Le riparazioni coloniali come soluzione ambientale

Un’analisi critica rivela le radici coloniali di alcune delle minacce esistenziali che l’umanità si trova oggi ad affrontare. Il caso più lampante è quello del deterioramento ambientale, storicamente causato dallo sfruttamento del territorio a scopi commerciali da parte dell’uomo.

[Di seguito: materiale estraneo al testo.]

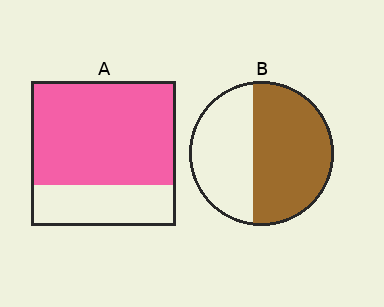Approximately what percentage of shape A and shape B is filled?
A is approximately 70% and B is approximately 55%.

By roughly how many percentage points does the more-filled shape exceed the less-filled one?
By roughly 15 percentage points (A over B).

Gli studiosi postcoloniali hanno a lungo identificato il genocidio delle popolazioni indigene e l’appropriazione della terra da parte dei colonizzatori come la fine di un rapporto di reciprocità con l’ambiente che, a lungo andare, ha portato al depauperamento delle risorse naturali.

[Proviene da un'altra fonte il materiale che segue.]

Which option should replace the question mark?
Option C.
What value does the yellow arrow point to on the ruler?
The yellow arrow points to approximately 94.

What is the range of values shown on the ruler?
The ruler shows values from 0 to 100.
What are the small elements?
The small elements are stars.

Questo è particolarmente evidente in luoghi postcoloniali come il Sud America o l’Africa, dove il continuo sfruttamento di ambienti cruciali per l’ecosistema terrestre, come le foreste pluviali o i grandi delta dei fiumi, ha portato alla catastrofe ambientale.

In questi luoghi, dove peraltro la presenza coloniale esiste ancora sotto forma di compagnie commerciali acquartierate nei Paesi del nord globale e governi compiacenti, la restituzione di parti consistenti del territorio ai popoli indigeni potrebbe apportare benefici più ampi. Le popolazioni indigene, emerge da diversi studi, sono le migliori custodi degli ecosistemi, proprio in virtù di un rapporto con la natura non estrattivo, ma proporzionale e reciproco.

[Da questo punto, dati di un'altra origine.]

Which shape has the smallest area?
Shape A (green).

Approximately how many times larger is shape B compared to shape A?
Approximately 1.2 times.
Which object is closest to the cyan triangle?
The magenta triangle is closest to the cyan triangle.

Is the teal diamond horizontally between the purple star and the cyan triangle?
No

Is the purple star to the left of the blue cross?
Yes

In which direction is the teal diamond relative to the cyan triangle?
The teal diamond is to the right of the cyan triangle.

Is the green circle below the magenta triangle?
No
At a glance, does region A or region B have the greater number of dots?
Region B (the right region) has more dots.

Data la diversità storica dei diversi contesti postcoloniali, la questione delle riparazioni resta sfaccettata e complessa, nonché profondamente sgradita ai Paesi colonizzatori per il sacrificio monetario e l’ammissione di colpa che il processo richiede. Eppure, l’opinione pubblica sembra ora più che mai recettiva all’idea, e un crescente numero di istituzioni sta accettando di compiere i primi atti riparativi. Rimpatriare opere d’arte, ribattezzare luoghi precedentemente intitolati a individui direttamente coinvolti nel colonialismo, indagare la propria storia coloniale e, sì, perfino rimuovere monumenti, sono tutti timidi esempi di riparazioni.

Resta da vedere se questi atti relativamente a basso costo, in quanto essi restano prevalentemente confinati a istituzioni non statali e non contemplano il pagamento di indennizzi cospicui alle vittime individuali o ai loro discendenti, rappresentino davvero l’inizio di un cambiamento o piuttosto una foglia di fico che permetta agli Stati, i veri responsabili storici, di placare lo scrutinio critico e mantenere saldo uno status quo internazionale che resta violento ed estrattivo.